Special Issue of the British Food Journal
Call for Papers: Cooking, health and evidence
Special Issue of the British Food Journal
Guest Editors
Professor Martin Caraher
Centre for Food Policy, City University, London
m.caraher@city.ac.uk
Dr Andrea Begley
School of Public Health, Curtin University of Technology, Australia
a.begley@curtin.edu.au
Dr Xavier Allirot
Basque Culinary Center, Spain
xallirot@bculinary.com
Background
Cooking is considered an everyday activity forming part of the temporal patterns of life but is increasingly in the spotlight in relation to its culpability for poor health outcomes. Cooking and food preparation have emerged as popular public health interventions variously designed to address dietary intakes such as poor fruit and vegetable intake and more broadly to reduce obesity, chronic disease and food insecurity. In contrast the proliferation of cookbooks, television cooking shows, celebrity chefs and technological advanced home cooking equipment would indicate that interest in cooking in austerity times has never been higher.
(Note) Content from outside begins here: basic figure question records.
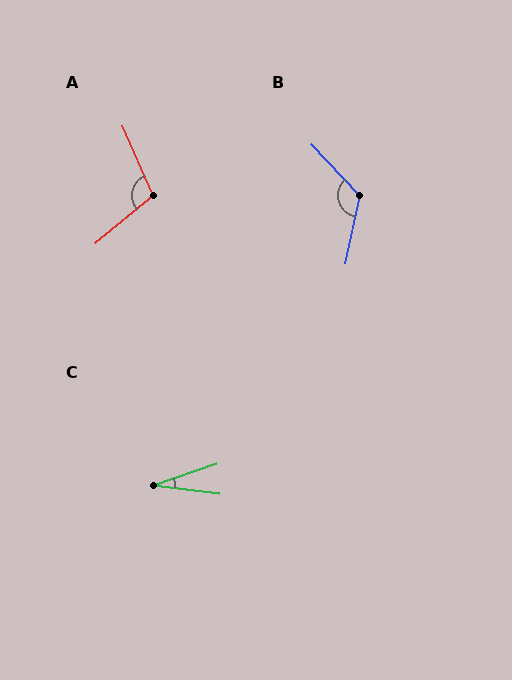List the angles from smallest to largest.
C (27°), A (106°), B (125°).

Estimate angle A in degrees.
Approximately 106 degrees.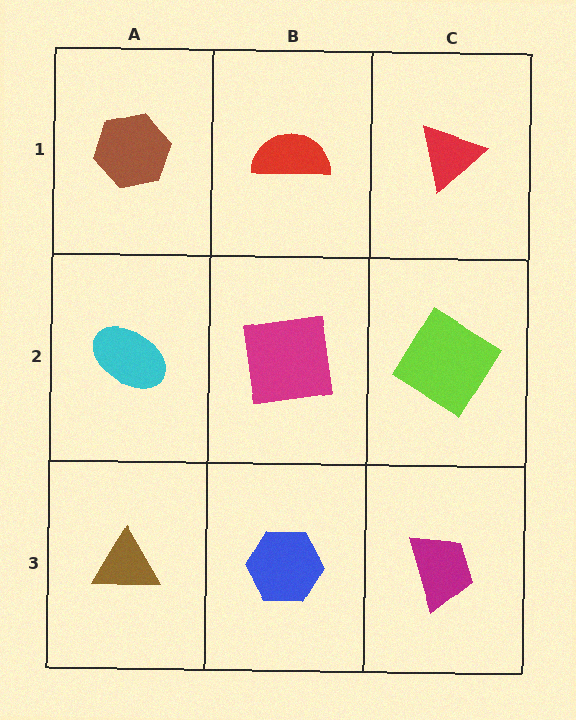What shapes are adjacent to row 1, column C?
A lime diamond (row 2, column C), a red semicircle (row 1, column B).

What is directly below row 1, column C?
A lime diamond.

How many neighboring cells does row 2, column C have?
3.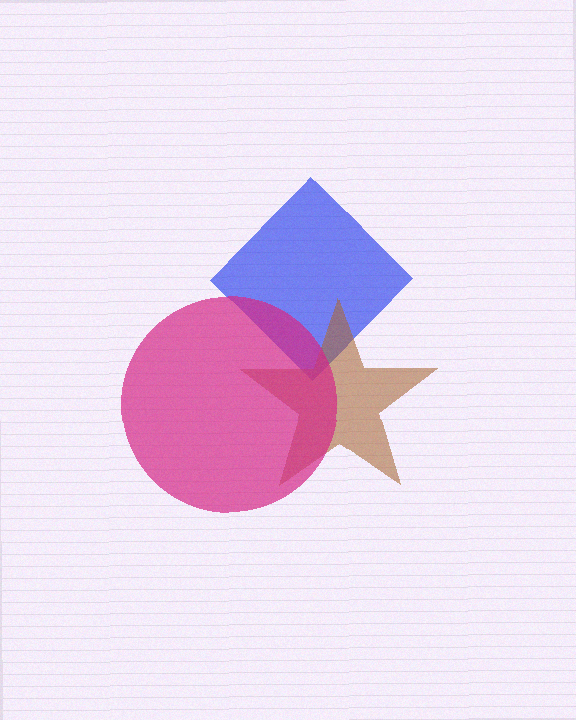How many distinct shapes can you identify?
There are 3 distinct shapes: a blue diamond, a brown star, a magenta circle.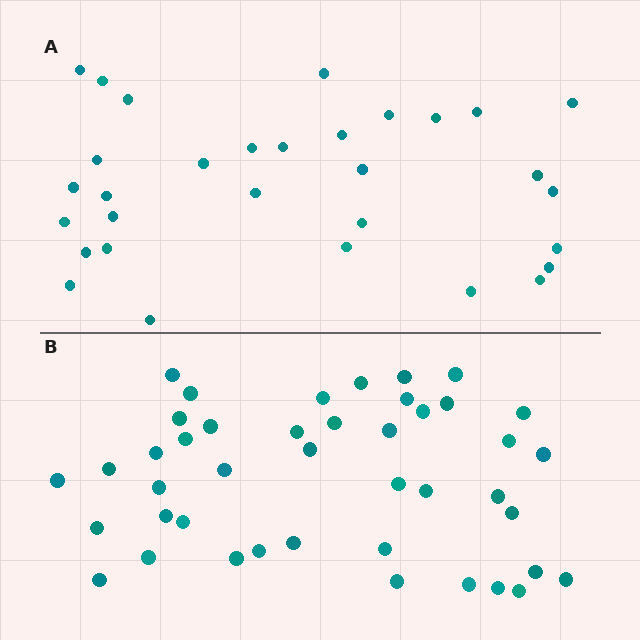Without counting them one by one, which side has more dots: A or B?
Region B (the bottom region) has more dots.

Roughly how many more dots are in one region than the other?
Region B has roughly 12 or so more dots than region A.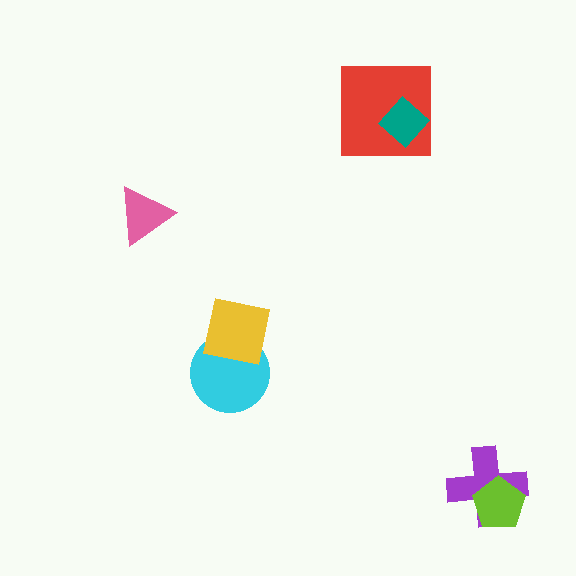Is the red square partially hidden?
Yes, it is partially covered by another shape.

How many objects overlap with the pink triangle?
0 objects overlap with the pink triangle.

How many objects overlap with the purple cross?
1 object overlaps with the purple cross.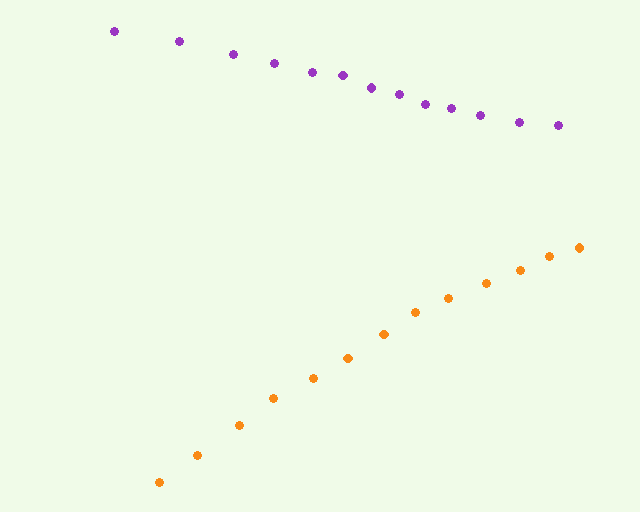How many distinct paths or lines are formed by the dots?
There are 2 distinct paths.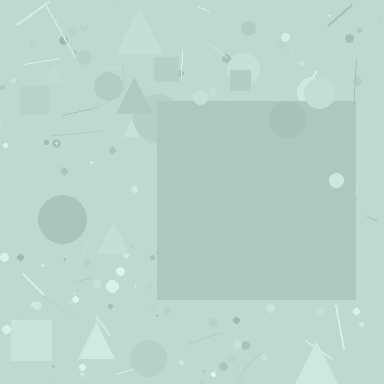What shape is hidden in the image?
A square is hidden in the image.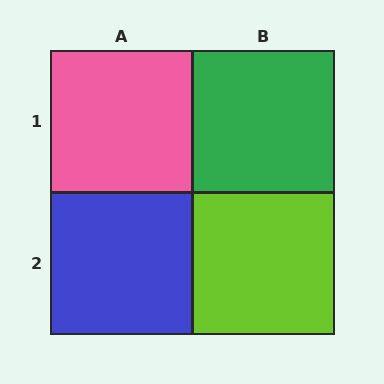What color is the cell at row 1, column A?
Pink.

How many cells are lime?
1 cell is lime.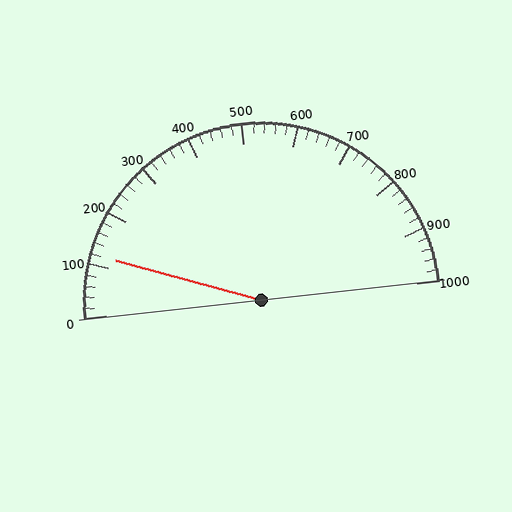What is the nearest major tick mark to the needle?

Research on how people do cooking as part of everyday life activities, evidence of effectiveness in changing dietary behavior and consideration of other impacts across lifecycle groups is lacking. These points strengthen the proposition that more investigation is required as to how cooking is defined, what type of cooking is done, what is required to eat healthy foods and how cooking skill interventions can be best delivered to contribute to healthy outcomes. Investigating cooking requires the use of different theoretical paradigms and approaches.